Principle 3 should only be broken when doing so maintains principles 0, 1 and 2. There are situations where the questionnaire does not provide all of the information to document meaningfully or to generate valid DDI. However, it is important to refrain from adding additional information that is not within the questionnaire. An example of when not to add to the metadata is when a questionnaire asks:

3.2 "how many?"

Often this question and similar questions can be found within a condition, immediately following a question similar to

3.1 "Do you own a car?"

Question 3.2 is largely meaningless without being able to see question 3.1, which makes it tempting to concatenate question 3.1's text to question 3.2 creating:

3.3 "Do you own a car? how many?"

Doing this violates Principle 1. The solution to maintain context for question 3.2 can be found by accurate routing using conditional constructs. For example question 3.2 will be within the condition ‘If yes to 3.2.’

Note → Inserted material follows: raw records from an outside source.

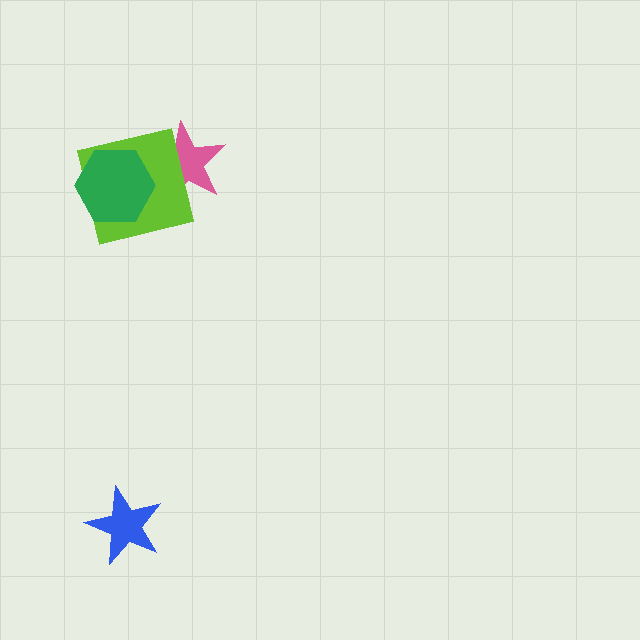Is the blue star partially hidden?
No, no other shape covers it.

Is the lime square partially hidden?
Yes, it is partially covered by another shape.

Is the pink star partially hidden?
Yes, it is partially covered by another shape.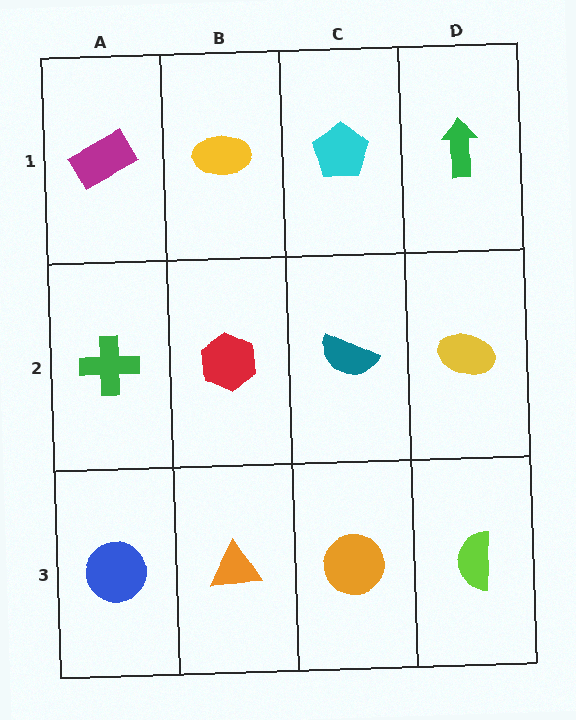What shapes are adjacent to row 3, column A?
A green cross (row 2, column A), an orange triangle (row 3, column B).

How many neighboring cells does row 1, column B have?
3.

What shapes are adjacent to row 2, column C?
A cyan pentagon (row 1, column C), an orange circle (row 3, column C), a red hexagon (row 2, column B), a yellow ellipse (row 2, column D).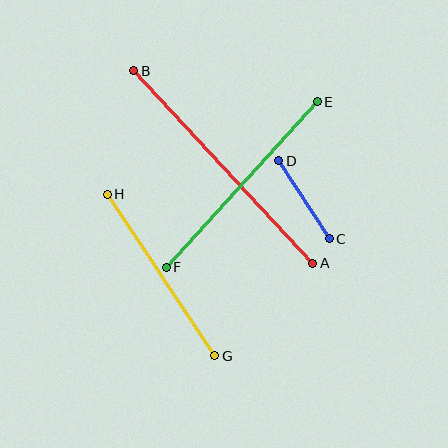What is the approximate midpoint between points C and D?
The midpoint is at approximately (304, 200) pixels.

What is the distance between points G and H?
The distance is approximately 194 pixels.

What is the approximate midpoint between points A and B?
The midpoint is at approximately (223, 167) pixels.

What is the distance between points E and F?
The distance is approximately 224 pixels.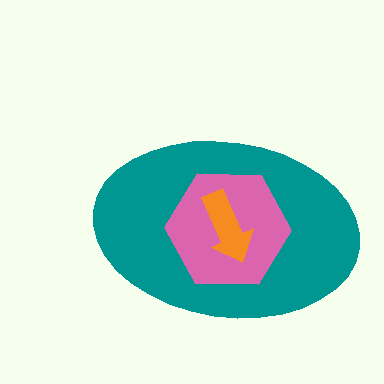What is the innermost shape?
The orange arrow.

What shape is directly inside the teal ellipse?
The pink hexagon.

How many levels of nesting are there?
3.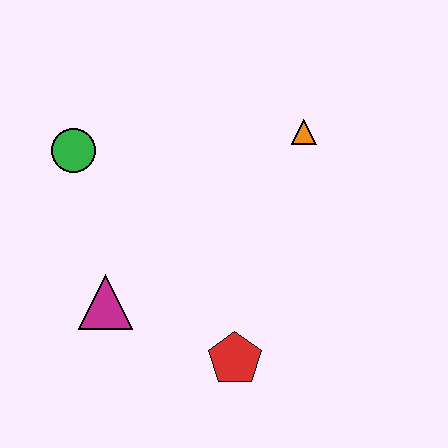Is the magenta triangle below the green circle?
Yes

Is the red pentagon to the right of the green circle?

Example 4 provides an example of where the metadata must be added in order to maintain Principle 1 is when a questionnaire uses an arrow to denote a condition.It  is impossible to document an arrow literally and leaving it out of the documentation altogether changes the logical flow of the questionnaire and violates principle 0 of making sense. Therefore, text representing the arrow's meaning has to be added.

Example 4 MCS Questionnaire Teacher Paper Questionnaire







4. Do not allow the data recorded (i.e. the variables) to inform the metadata archiving

Principle 4 is the least significant principle. Whilst documenting the structure, flow and intent of a questionnaire, it may seem harmless to consult the collected data in order to better understand the questionnaire being documented. This practice, however, should also be avoided. The aim of the ingest programme is to record the instruments used for data collection as accurately as possible. Using information that was created after the collection event alters the perception and understanding of the instrument.

An example of this can be seen in Example 5, when a question offers a set of multiple choice options and an "other (specify)" option. If the same response is often specified within the other option, then it is relatively common to code that answer in addition to the originally offered options (e.g. Consultant). It is important not to document this additional coded answer, because it was not offered to the respondents and therefore potentially had an effect on the collected data.

The most common situation where breaking Principle 4 is valid is when Principles 2 or 3 must be broken. For example, in the situation where it is most appropriate to correct the questionnaire, it is obviously vital to check whether the mistake was intentional or not and if the mistake had a distinct effect on the collected data.

Example 5 BCS Birth Questionnaire










References

Poynter, W. and Spiegel, J. (2015) Protocol Development for Large-Scale Metadata Archiving using DDI-Lifecycle. IASSIST Quarterly, 39, 3, p.23-29.